By Eamon Hickey
Last week, I had a relatively brief chance to handle the new OM-D E-M5, courtesy of the folks at Olympus America. I thought I'd report a few random thoughts and impressions with an eye towards some things not necessarily apparent from the spec sheet.
Let me just get a business prediction out of the way first. This looks like a good all-around effort from Olympus, and I'm guessing it'll sell pretty well. Making an advanced photographer's Micro 4/3 body with weather sealing and a built-in EVF is a bit of a no-brainer, and the price—$1,000 in the U.S. for a body only or up to $1,300 for the higher-end kit—looks nicely competitive.
On to the camera itself. First, it's really quite small. I think the official product photos make it look bigger than it is, and I'd guess that's because the camera's retro styling tricks the eye. Most of us know roughly how big 35mm film SLRs from the 1970s and '80s were; the E-M5 looks a lot like those cameras; ergo, we tend to interpret it, in pictures, as similar in size to those earlier classics. But in the hand, you notice right away that it's a fair bit smaller than all but the tiniest 35mm SLR bodies. With prudent lens choices, the E-M5 could be the centerpiece of a very small and lightweight, yet capable and well-built, camera system.
The viewing screen articulates up (see top photo) and down. The camera is weather-sealed like the new 12–50mm (24–100mm-e) ƒ/3.4–6.3 lens.
On the other hand, in person it's not as handsome as it looks in the photos, at least to my eye. I like the quasi-retro styling of the top-end PEN cameras (E-P1, E-P2, and E-P3), but I think the Olympus stylists missed the mark with the E-M5. The modern controls, the proportions, and the retro touches just don't integrate all that well. Not awful, but not particularly appealing either. Purely a personal opinion and, of course, it has no effect on the camera's pictures or its performance.
Some other random notes: Olympus says the E-M5's ability to follow-focus moving subjects is "dramatically" improved, able to track a subject while maintaining a 4.2 frames-per-second burst rate. If that turns out to be reliably true across a modestly wide range of real-world (as opposed to test lab) conditions, and the percentage of sharp pictures is reasonably high, that would be a significant breakthrough for contrast-detect autofocus. I'm skeptical for the time being but hoping to be pleasantly surprised.

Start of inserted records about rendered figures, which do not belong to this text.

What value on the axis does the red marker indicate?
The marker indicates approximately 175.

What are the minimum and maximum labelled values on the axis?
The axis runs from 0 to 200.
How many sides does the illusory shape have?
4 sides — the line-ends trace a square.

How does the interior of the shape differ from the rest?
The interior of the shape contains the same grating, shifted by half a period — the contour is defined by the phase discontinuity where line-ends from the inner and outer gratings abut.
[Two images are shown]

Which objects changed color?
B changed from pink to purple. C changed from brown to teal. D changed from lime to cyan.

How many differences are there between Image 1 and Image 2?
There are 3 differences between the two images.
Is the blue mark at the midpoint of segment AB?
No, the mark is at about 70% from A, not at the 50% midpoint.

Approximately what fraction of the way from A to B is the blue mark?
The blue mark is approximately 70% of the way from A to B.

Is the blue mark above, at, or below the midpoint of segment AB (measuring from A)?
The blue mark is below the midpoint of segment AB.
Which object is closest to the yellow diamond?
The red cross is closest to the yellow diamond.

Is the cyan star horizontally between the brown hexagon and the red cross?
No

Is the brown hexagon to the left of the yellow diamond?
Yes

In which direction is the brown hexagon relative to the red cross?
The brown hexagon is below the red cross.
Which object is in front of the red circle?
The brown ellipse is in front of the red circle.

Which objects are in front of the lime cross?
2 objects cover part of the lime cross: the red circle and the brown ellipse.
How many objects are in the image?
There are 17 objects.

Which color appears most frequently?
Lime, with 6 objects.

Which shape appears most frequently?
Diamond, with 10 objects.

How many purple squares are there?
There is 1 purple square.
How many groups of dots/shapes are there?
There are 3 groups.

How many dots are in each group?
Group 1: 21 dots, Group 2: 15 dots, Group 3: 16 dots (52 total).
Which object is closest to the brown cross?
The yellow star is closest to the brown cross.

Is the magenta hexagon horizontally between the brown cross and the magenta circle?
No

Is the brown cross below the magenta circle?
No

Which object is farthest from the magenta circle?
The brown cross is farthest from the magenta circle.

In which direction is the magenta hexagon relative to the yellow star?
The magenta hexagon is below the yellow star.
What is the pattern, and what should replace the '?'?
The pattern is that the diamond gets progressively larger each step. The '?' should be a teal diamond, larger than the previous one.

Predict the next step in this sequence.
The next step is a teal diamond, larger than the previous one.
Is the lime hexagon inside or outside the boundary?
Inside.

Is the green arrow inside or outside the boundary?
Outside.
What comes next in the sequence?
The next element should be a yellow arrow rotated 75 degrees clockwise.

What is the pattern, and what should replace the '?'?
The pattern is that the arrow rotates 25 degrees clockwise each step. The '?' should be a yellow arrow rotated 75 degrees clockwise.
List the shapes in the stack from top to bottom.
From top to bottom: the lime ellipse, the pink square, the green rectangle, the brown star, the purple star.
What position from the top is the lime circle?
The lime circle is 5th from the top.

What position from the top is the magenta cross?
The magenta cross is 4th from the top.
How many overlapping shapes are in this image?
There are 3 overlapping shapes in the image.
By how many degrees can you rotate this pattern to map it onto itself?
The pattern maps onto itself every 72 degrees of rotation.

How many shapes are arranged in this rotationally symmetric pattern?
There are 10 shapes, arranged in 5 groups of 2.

I asked about AF performance with the standard 4/3 E-system lenses, and Olympus said there was nothing special to highlight on that front, implying it was roughly the same as the E-P3.
On the topic of things that Olympus didn't make much of a fuss about, I'll add expanded dynamic range and high ISO noise levels. Although both are "improved," according to the E-M5 press release, they were mentioned quickly in passing in the presentation I got, which leads me to suspect the improvements are not dramatic. But again, only time will tell; I'll gladly retract this bit of jaundiced skepticism if events so dictate.
The new two-part grip is clever. It has a horizontal component that adds a more solid grip for your right hand and then a second component that can be added to provide vertical position controls and which accepts a second battery for extended battery life. The multiple grips for the E-P3 reflect similar thinking, and I like how Olympus is coming up with nifty solutions to allow their cameras to be configured in a range of sizes and for different handling preferences.
So much for quickie impressions. The rest will have to wait for a longer acquaintanceship. That said, I think it's already safe to say the E-M5 is a welcome addition to the expanding eco-system of small, capable, interesting new cameras, which seem to be sprouting like weeds around us.